Histoire des Juifs à Radomsko

L'histoire des Juifs à Radomsko (en yiddish: ראדאמסק - Radomsk) commence relativement tard par rapport aux autres communautés juives de Pologne. Ils n'ont droit de s'installer en ville qu'à partir de la fin du XVIIIe siècle. Très rapidement ils forment jusqu'à la moitié de la population totale de la ville, et sont un atout majeur dans le développement économique de celle-ci. La communauté juive est anéantie lors de la Seconde Guerre mondiale. Il n'y a plus de communauté juive aujourd'hui à Radomsko.

Radomsko est une ville de Pologne chef-lieu du powiat de Radomsko de la voïvodie de Łódź. La ville est située à environ 85 km au sud de Łódź.et compte actuellement un peu plus de 45 000 habitants.

Histoire de la communauté juive modifier

Les débuts de la communauté juive jusqu'à la Première Guerre mondiale modifier

Radomsko obtient le privilège de non tolerandis Judaeis en 1643 du roi Ladislas IV Vasa, interdisant aux Juifs de s'installer en ville. Ce privilège reste en vigueur jusqu'au troisième partage de la Pologne en 1795. Malgré cela, les Juifs se sont installés dans les villages alentour, propriétés de la noblesse. Ce n'est qu'à la fin du XVIIIe siècle que les Juifs obtiennent l'égalité civique municipale. Une partie de la rue Strzałkowska est réservée aux familles juives désirant s'installer en ville. Les Juifs s'implantent aussi à Bugaj qui à l'époque appartient à Radomsko[1]. L'établissement d'un cimetière juif en ville est autorisé en 1816, et en 1822, un comité religieux est créé pour percevoir des impôts pour engager du personnel religieux.

En 1827, 369 Juifs vivent à Radomsko, et en 1834, une communauté juive (Kehila) indépendante est fondée, séparée de la communauté de Przedbórz. Le rabbin Shlomo Ha-Kohen Rabinowicz de Włoszczowa, fonde sa propre cour hassidique à Radomsko en 1843. Dès lors, Radomsko devient un important centre du mouvement hassidique et la cour hassidique de Radomsko est une des trois plus importantes du territoire polonais, après celle de Aleksandrów Łódzki et celle de Góra Kalwaria[2]. Après l'ouverture en 1846 de la ligne de chemin de fer de Vienne à Varsovie, la communauté va se développer rapidement. En 1857 il y a 1 162 Juifs vivant à Radomsko représentant environ 39 % de la population de la ville. En 1897, le recensement donne 5 054 Juifs habitant la ville, représentant 43 % de la population totale de la ville. Une nouvelle synagogue est construite en 1902[3].

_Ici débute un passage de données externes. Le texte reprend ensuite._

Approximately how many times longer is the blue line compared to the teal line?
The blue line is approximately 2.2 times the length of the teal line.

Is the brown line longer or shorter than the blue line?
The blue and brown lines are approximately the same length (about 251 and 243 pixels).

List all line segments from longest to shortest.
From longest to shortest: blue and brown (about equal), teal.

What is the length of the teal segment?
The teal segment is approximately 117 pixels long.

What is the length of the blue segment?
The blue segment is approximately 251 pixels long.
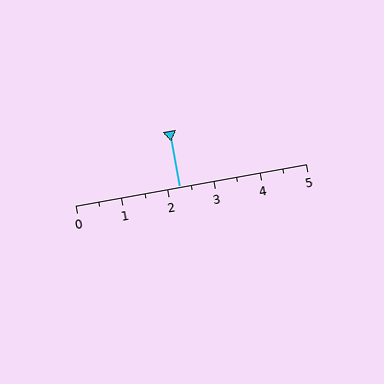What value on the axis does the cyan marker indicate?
The marker indicates approximately 2.2.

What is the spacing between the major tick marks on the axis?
The major ticks are spaced 1 apart.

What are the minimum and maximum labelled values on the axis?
The axis runs from 0 to 5.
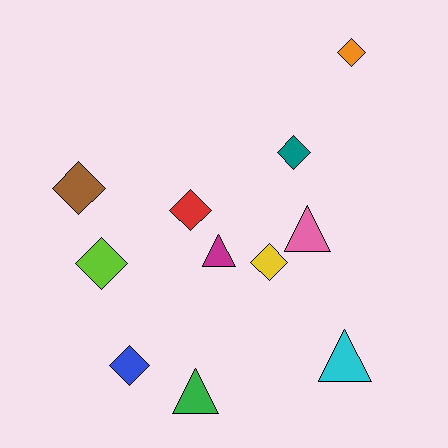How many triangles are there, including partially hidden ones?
There are 4 triangles.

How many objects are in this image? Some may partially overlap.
There are 11 objects.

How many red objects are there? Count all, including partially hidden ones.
There is 1 red object.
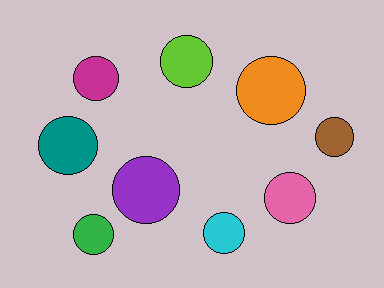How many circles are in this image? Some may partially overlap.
There are 9 circles.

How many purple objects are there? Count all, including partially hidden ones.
There is 1 purple object.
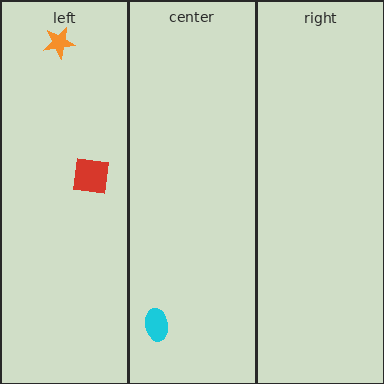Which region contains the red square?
The left region.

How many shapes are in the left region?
2.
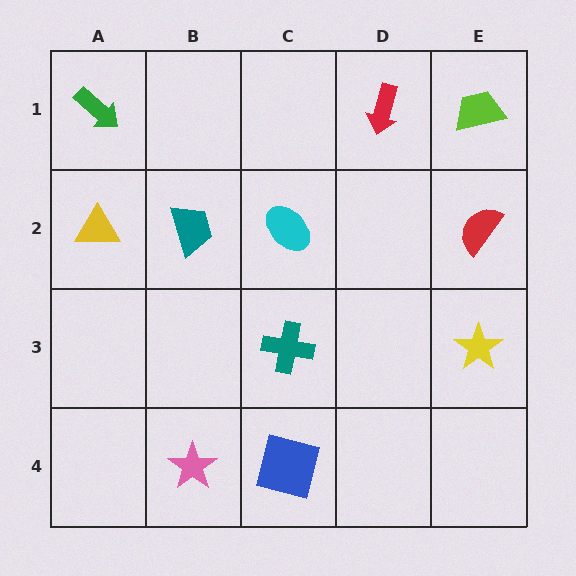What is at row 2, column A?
A yellow triangle.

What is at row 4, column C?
A blue square.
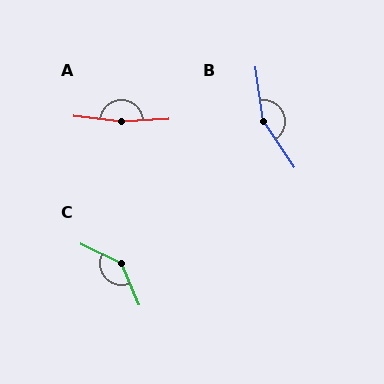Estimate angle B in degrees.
Approximately 154 degrees.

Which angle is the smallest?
C, at approximately 139 degrees.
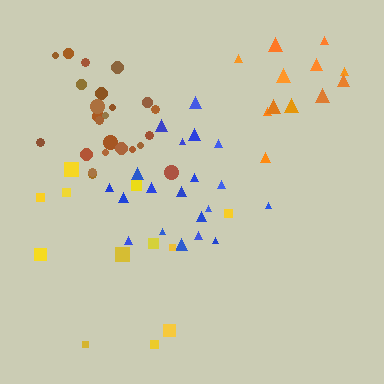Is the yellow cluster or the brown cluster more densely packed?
Brown.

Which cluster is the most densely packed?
Brown.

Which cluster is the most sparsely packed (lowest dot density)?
Yellow.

La communauté juive de Radomsko est relativement aisée. Les Juifs travaillent principalement dans la menuiserie, le tissage et le négoce du bois et des grains. Des Juifs locaux possèdent des usines, des hôtels et restaurants qui emploient en tout plus de 500 de leurs coreligionnaires. Parmi les entreprises les plus florissantes, celle de Szaja Ruzewicz qui possède une usine de laine artificielle, ou plutôt de fils de laine usagée, utilisés pour tisser des produits peu chers en laine mélangée. L'usine située rue Kaliska (maintenant rue Reymonta), emploie en 1885 125 ouvriers[4]. Une autre usine détenue par un Juif est celle de Moryc Lewkowicz qui produit des meubles tapissés et des lits pliants, et qui emploie 50 ouvriers en 1910[5].

Dans la seconde moitié du XIXe siècle, le rabbin est Shlomo ha-Kohen Rabinowicz qui exercera jusqu'à sa mort en 1866. Son successeur, Meir ha-Kohen, sera suivi par Mosze Lewkowicz[3].

Dans la période 1905-1907, à la suite de la révolution russe de 1905, les Juifs adhèrent à des partis ouvriers juifs comme le Po'alei Zion sioniste ou le Bund, de tendance socialiste, voire au parti communiste polonais. En 1906, les Juifs de Radomsko s'organisent en unités d'autodéfense contre les pogroms.

Pendant la Première Guerre mondiale, les Juifs de Radomsko souffrent de la dépression économique, aggravée par les pillages effectués par les soldats russes.

La communauté juive dans l'entre-deux-guerres modifier

En 1919, après l'indépendance de la Pologne, des tentatives de pogroms échouent, déjouées par les organisations juives d'autodéfense. En 1923, 7 774 Juifs vivent à Radomsko, ce qui représente 41,5 % de la population totale. Après la Première Guerre mondiale, la situation économique de la communauté juive se détériore même si pendant cette période de l'entre-deux-guerres, le nombre de travailleurs juifs double dans les grandes entreprises de meubles, de tissage, de produits métalliques et l'imprimerie.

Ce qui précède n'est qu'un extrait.